Plus tard, en 1977, toujours dans l’optique de retrouver une identité linguistique que le Canada anglais à toujours chercher à anéantir, l’Assemblée nationale sous le gouvernement du premier ministre René Levesque va adopter la loi 101 visant à assurer la primauté du français sur l’anglais dans les affichages, l’enseignement et le milieu de travail.

C’est la symbolique de la résistance et du refus pour la survie d’un peuple qui me paraissent exemplaires dans ce contexte.

Quoiqu’imparfait, il faut noter que c’est l’élan glorieux de cette révolution tranquille des années 60 qui a instauré les bases du Québec que nous connaissons aujourd’hui, endroit couru des immigrants qualifiés francophones.

Dans un contexte économique mondial fragile et boiteux, François Blais, le ministre libéral de l’Emploi et de la Solidarité sociale déclarait en mai 2018 : «le marché de travail québécois devra combler plus de 1,3 millions d’emplois, dont plus de 90.000 emplois déjà vacants en ce moment, aujourd’hui au Québec.»

D’autres exemples de peuples définitivement affranchis de leurs anciens bourreaux existent. C’est le cas notamment du Rwanda de Paul Kagamé qui rend à beaucoup d’Africains leur fierté perdue depuis longtemps.

Alors, si depuis plus 60 ans, nous nous louvoyons dans un contexte d’extrême pauvreté et de marginalisation sociale de la majorité de nos populations alors que tout nous prédispose naturellement au développement et à la prospérité, c’est que nous devons inéluctablement revoir le modèle choisi ou, disons plutôt le modèle imposé.

Pour guérir du syndrome de Stockholm dont semblent souffrir la plupart des pays africains anciennement colonisés par la France, une profonde révolution s’impose. Cette même révolution dont parle Hannah Arendt pour permettre l’émergence d’une liberté. Car un individu ne peut pas être libre dans la pauvreté.

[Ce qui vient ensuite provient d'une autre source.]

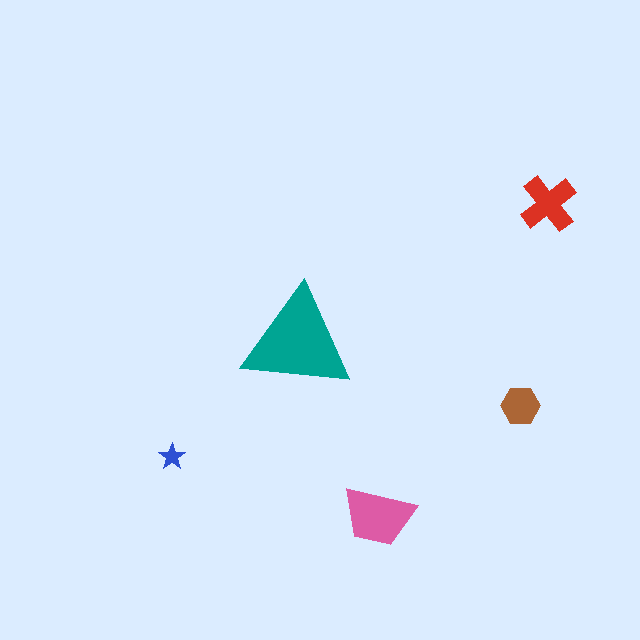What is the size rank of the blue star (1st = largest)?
5th.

Une révolution douce et ferme, impulsée par un nouveau leadership décomplexé et suffisamment courageux, est inévitable pour sortir de cette longue nuit noire dans laquelle nous sommes plongés.

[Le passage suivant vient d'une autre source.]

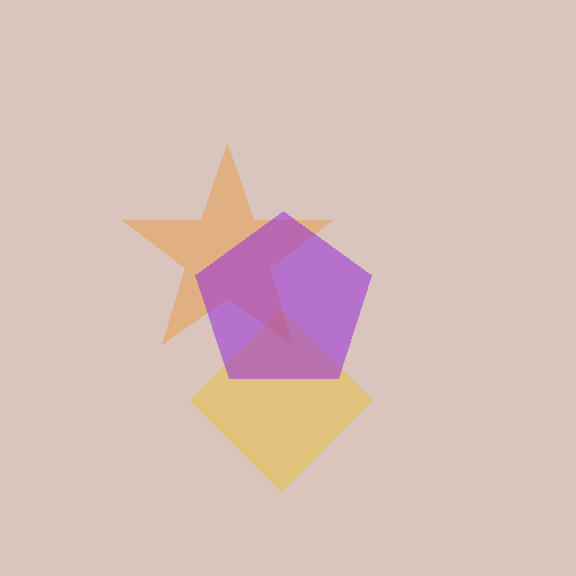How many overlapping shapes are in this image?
There are 3 overlapping shapes in the image.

Le mal est profond est l’abcès pestilentiel. Il faut le crever.

Lamine Niang

 

4 Commentaires

  1. Merci monsieur Niang pour cette contribution.
    Je ne doute pas un seul instant que tous les présidents placés à la tête de notre cher Sénégal, de l’indépendance à nos jours, ont chacun à sa façon, tenté de trouver des solutions pour sortir notre pays du sous-développement. Mais c’était sans prendre en compte des mauvaises intentions de la France qui garantit la convertibilité du franc cfa rien que pour assurer dans la durée notre dépendance vis à vis d’elle, et par conséquence notre soumission.
    Si nous voulons nous développer les pays de la zone cfa doivent prendre leur courage à deux mains et créer leur propre monnaie.
    Tout début étant difficile et ce ne sera pas en effet sans risque, mais rien ne vaut la liberté monétaire sans laquelle, le développement demeurera toujours un objectif inaccessible pour nos pays.
    Nous devrons pour y arriver rester vigilants et bien surveiller nos arrières parce que le sort qui a été réservé à Khadafi doit nous servir à rester sur nos gardes, car le colon ne nous facilitera pas la tâche, au contraire.